A Bad Christmas
Oh No, She Didn't!!!
I just want to get this out there so people know that you aren’t alone in grieving during the holidays.
My dad did what was best for him when he and my mom got divorced. I am trying to see from his perspective and not blame him for protecting himself and his feelings, but what he did really hurt me. My parents divorced; my mom moved with my oldest brother, Luke, into another apartment in town; my dad started dating someone else he used to work with; my mom and brother were in a car accident and my mother died on impact; and at one of the holiday parties we were begging, BEGGING my dad for us to have a year to grieve. For it to just be the Webbs without adding anyone else to the family.
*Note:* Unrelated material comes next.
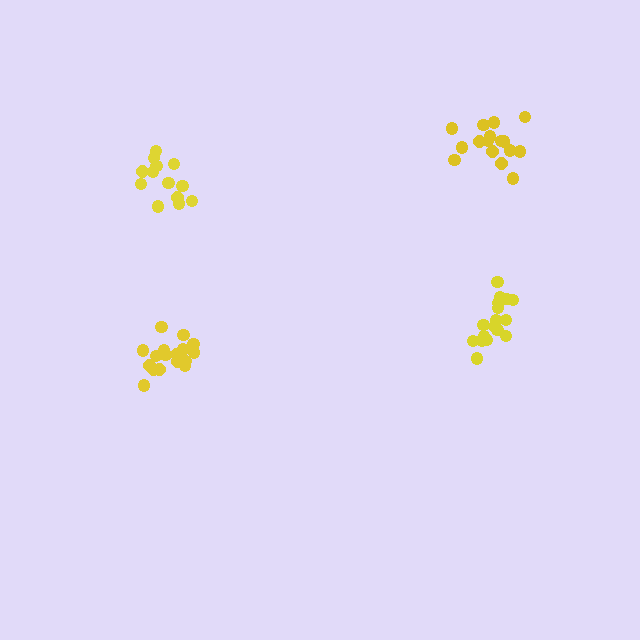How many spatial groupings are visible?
There are 4 spatial groupings.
He didn’t respect our wishes.
Our family tradition was to go to a family friends’ place for a Christmas Eve party and then beg my parents to open one present before we went to bed that night. It went from a strict “no” over the years to some years they would relent to some years they wouldn’t. Then we would wake up whenever the parents wanted to without setting an alarm, and they would basically lock their door so as not to be disturbed by the kids wanting their presents. Once they were up, we read the Christmas story from at least one of the gospels. Sometimes we used the chronological Bible to literally get in every single verse of the Christmas story in order from all the gospels. We had breakfast, and then we tore through our presents! We weren’t a very…drawn together family, so after presents were opened, we usually went to our rooms to play with our new toys. That’s how we spent the rest of Christmas.
This year that’s how we expected to spend Christmas. Low and behold, we had an extra guest! After the Bible story and the opening of presents, we got a knock at the door, and who showed up but the person nobody in the house except my dad wanted to see…his girlfriend. But she brought a shiny new gift and a whole new dynamic to the family…kind of. See, we specifically had told our dad that we didn’t want his girlfriend around during this Christmas because our mom had died the September before that, and we wanted a couple holidays to ourselves. He didn’t listen to us, and that felt like betrayal to me. So in walks the girlfriend with a fancy new gift that he couldn’t have afforded on his own: a GameCube. Gamers laugh and scoff, but I really wanted to play Super Smash Bros, and my friend had an N64, and I wanted to play the next level up, so of course I wanted the GameCube! My two older brothers were also avid gamers, so this turned into a sort of family Christmas day plus her. I still think of it as a blackmailing present to get her into our lives.
To be fair, we did not make it easy for her. To be fair to us, she crashed the most major holiday months after our mother passed away. And the kicker was that they got engaged midnight that year/New Year’s and married the next October, because that was the one compromise she was willing to listen to. Our mom was allowed to be in the grave a year before they got married.
If you’re going through a tough Christmas, I know some of how you’re feeling. I love you, and hope you can find some love for yourself this Christmas! Cutting out people you love who are toxic to you, and putting up boundaries can be hard, but I know you can do it!